Vous avez tendance à tirer une conclusion après un seul incident. Par exemple: « J’ai grossi d’un kilo, je ne vais plus pouvoir m’arrêter. » Nous retrouvons ici la perte de contrôle typique des sujets souffrant de troubles du comportement alimentaire. Ce n’est pas parce que vous faites une entorse à votre régime que vous devez tout arrêter et déraper! Ce n’est pas une petite erreur qui doit tout interrompre.l Vous avez tendance, dans le même ordre de raisonnement, à vous focaliser sur un détail en ignorant le contexte: « J’ai grossi d’un kilo, toute la thérapie ne marche pas. » C’est le meilleur moyen de vous décourager et de… décourager vos thérapeutes. Vous pouvez prendre 1 kg en faisant de la rétention d’eau, pendant vos menstruations ou les fêtes de fin d’année. En trouvant l’explication, vous vous déculpabiliserez.

La personnalisation

Vous vous sentez responsable des événements qui vous sont extérieurs. Vous êtes sensibilisé à tout ce qui vous entoure. Vous, facilitant, vous impliquez dans les problèmes familiaux et ceux de vos amis. Vous prenez à coeur la santé de vos parents, de votre conjoint, et vous vous oubliez. Exemple flagrant de cette tendance à ramener tous les événements à soi: « J’ai grossi d’un kilo et tout le monde le voit. » Comme si 1 kg de plus se voyait!

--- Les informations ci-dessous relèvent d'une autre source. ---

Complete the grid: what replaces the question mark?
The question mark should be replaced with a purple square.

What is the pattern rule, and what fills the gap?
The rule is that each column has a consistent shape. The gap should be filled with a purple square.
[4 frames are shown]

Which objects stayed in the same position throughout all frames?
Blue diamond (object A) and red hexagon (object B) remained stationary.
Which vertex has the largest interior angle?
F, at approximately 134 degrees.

J’espère que vous vous êtes reconnu parmi les six exemples du dysfonctionnement que les professionnels psychiatres et psychologues appellent « distorsions cognitives ». Face à un événement quelconque, vous avez habituellement la faculté de vous accommoder et d’assimiler. Mais pour un même événement, selon que vous avez vécu une éducation difficile, traversé une existence douloureuse, eu un conjoint violent, un père alcoolique, une mère insupportable, à cause aussi d’un milieu pauvre, d’une maladie ou d’un handicap, vous allez réagir différemment. Vous allez percevoir cet événement avec distorsion. Vous allez maximaliser, personnaliser, exagérer, transformer, voir tout en noir ou tout en blanc. Cette distorsion va vous engager dans un monologue intérieur destructeur appelé « pensées automatiques négatives ».

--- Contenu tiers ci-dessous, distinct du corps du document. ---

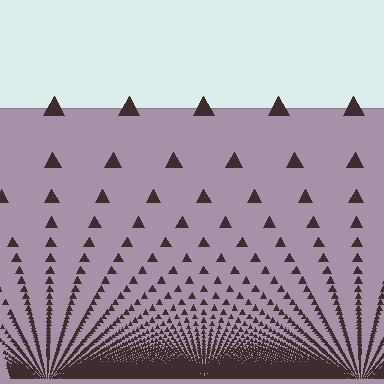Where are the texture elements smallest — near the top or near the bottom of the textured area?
Near the bottom.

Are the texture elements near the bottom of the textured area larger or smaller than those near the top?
Smaller. The gradient is inverted — elements near the bottom are smaller and denser.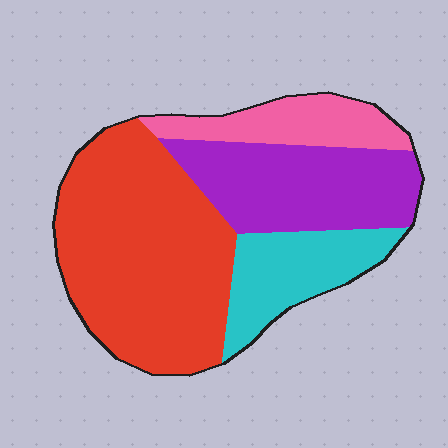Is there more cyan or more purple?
Purple.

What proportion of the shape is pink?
Pink covers around 15% of the shape.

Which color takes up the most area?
Red, at roughly 45%.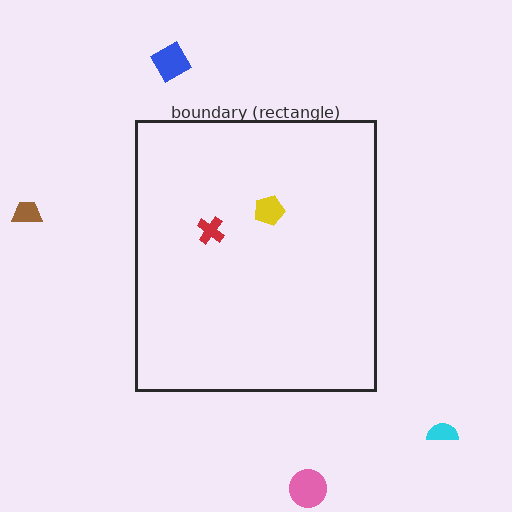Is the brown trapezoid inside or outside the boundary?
Outside.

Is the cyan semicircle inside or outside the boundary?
Outside.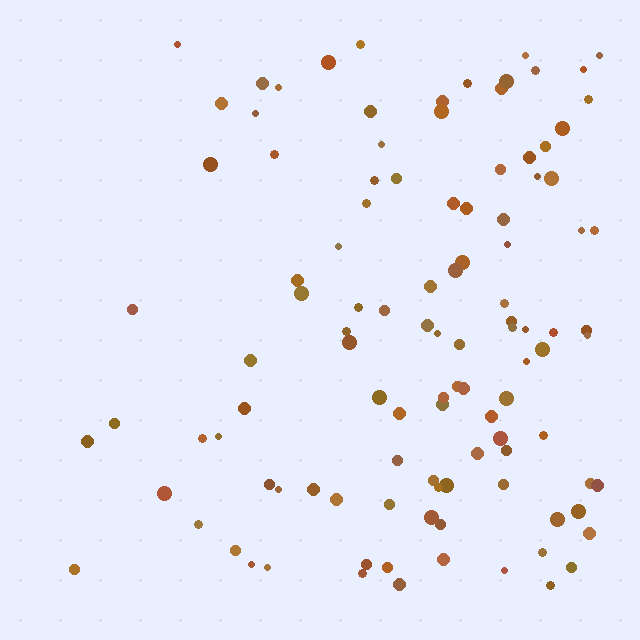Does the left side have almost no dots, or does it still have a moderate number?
Still a moderate number, just noticeably fewer than the right.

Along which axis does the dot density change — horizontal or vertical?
Horizontal.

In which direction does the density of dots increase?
From left to right, with the right side densest.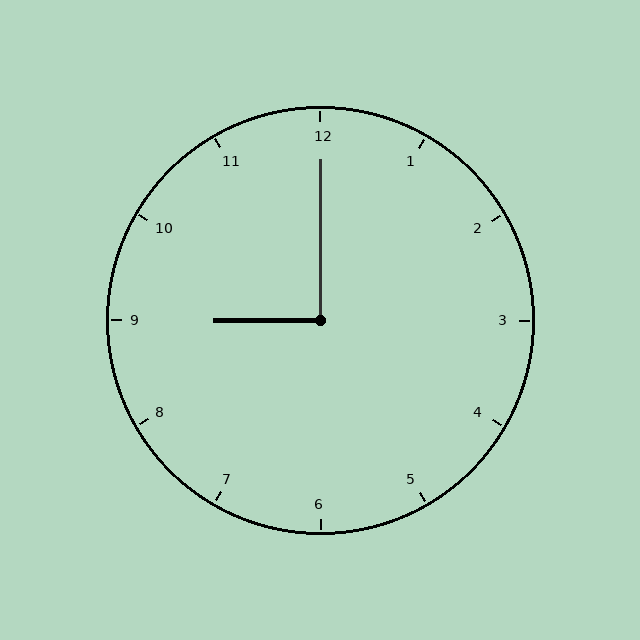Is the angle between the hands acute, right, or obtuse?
It is a right angle.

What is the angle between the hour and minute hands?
Approximately 90 degrees.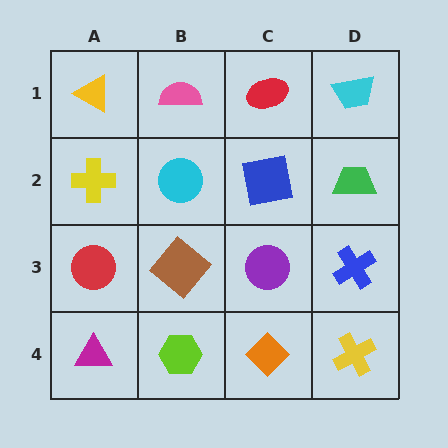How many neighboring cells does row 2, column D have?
3.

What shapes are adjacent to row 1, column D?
A green trapezoid (row 2, column D), a red ellipse (row 1, column C).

 » Je suis nul, je ne veaux rien, je suis moche, etc. » CE sont ces pensées négatives qui sont responsables de la mauvaise estime dans laquelle vous vous tenez vous-même et qui entraînent les compulsions alimentaires. Pour diminuer ces crises, vous devez connaître vos modes de raisonnement et savoir quelles sont vos distorsions.

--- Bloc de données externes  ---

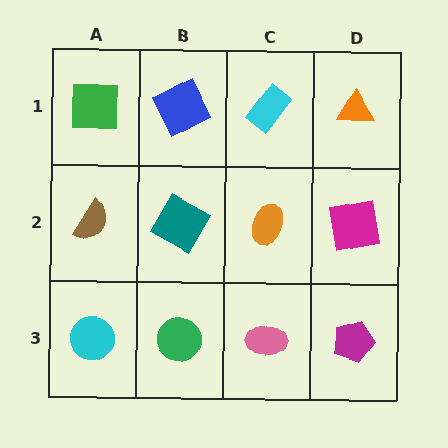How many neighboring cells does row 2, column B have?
4.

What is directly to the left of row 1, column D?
A cyan rectangle.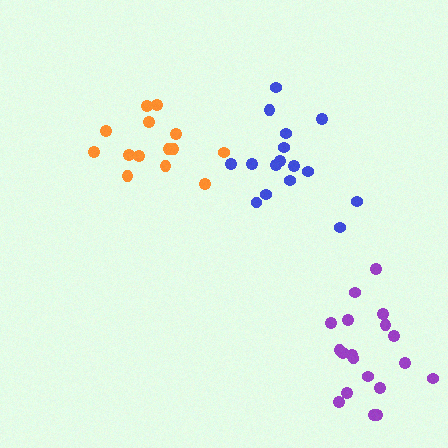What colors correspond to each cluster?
The clusters are colored: blue, purple, orange.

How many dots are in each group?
Group 1: 16 dots, Group 2: 19 dots, Group 3: 14 dots (49 total).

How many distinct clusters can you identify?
There are 3 distinct clusters.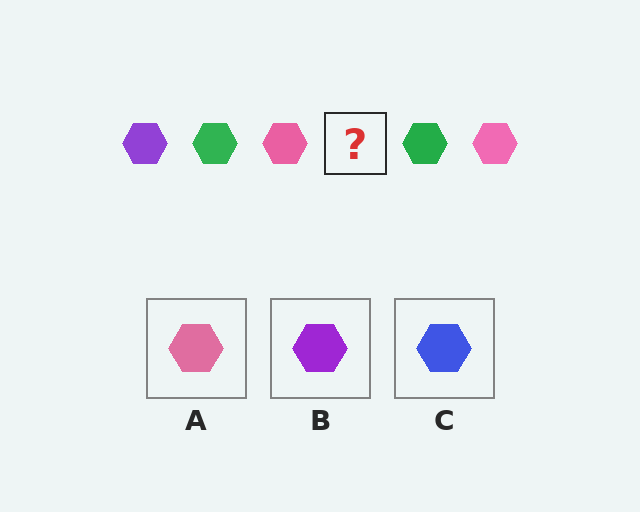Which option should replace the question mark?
Option B.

Relisez maintenant les cas ci-dessus et choisissez la distorsion la plus courante chez vous en vous rappelant les moments où vous avez « distordu » récemment. Pensez-y à chaque crise de boulimie et à chaque compulsion. « Ai-je exagéré, minimisé, maximalisé, personnalisé? Pourquoi? Comment pourrais-je faire la prochaine fois? Quelles stratégies pourrais-je appliquer en remplacement? Comment puis-je m’accommoder, relativiser? Est-ce que j’exagère vraiment? * Vous pouvez en discuter avec vos proches,  vous serez surpris des réponses! Beaucoup de personnes autour de vous doivent subir vos exagérations, vos pensées négatives. Consultez un psychologue ou un psychiatre, il vous aidera. Non seulement vous perdrez du poids, mais vous le stabiliserez. Vous vous sentirez beaucoup mieux dans votre tête et dans votre peau. Vous éviterez ainsi de transmettre à vos enfants vos distorsions et raisonnements exagérés. Vous éviterez peut-être  un divorce et ne transmettrez pas vos troubles du comportement alimentaire à vos enfants.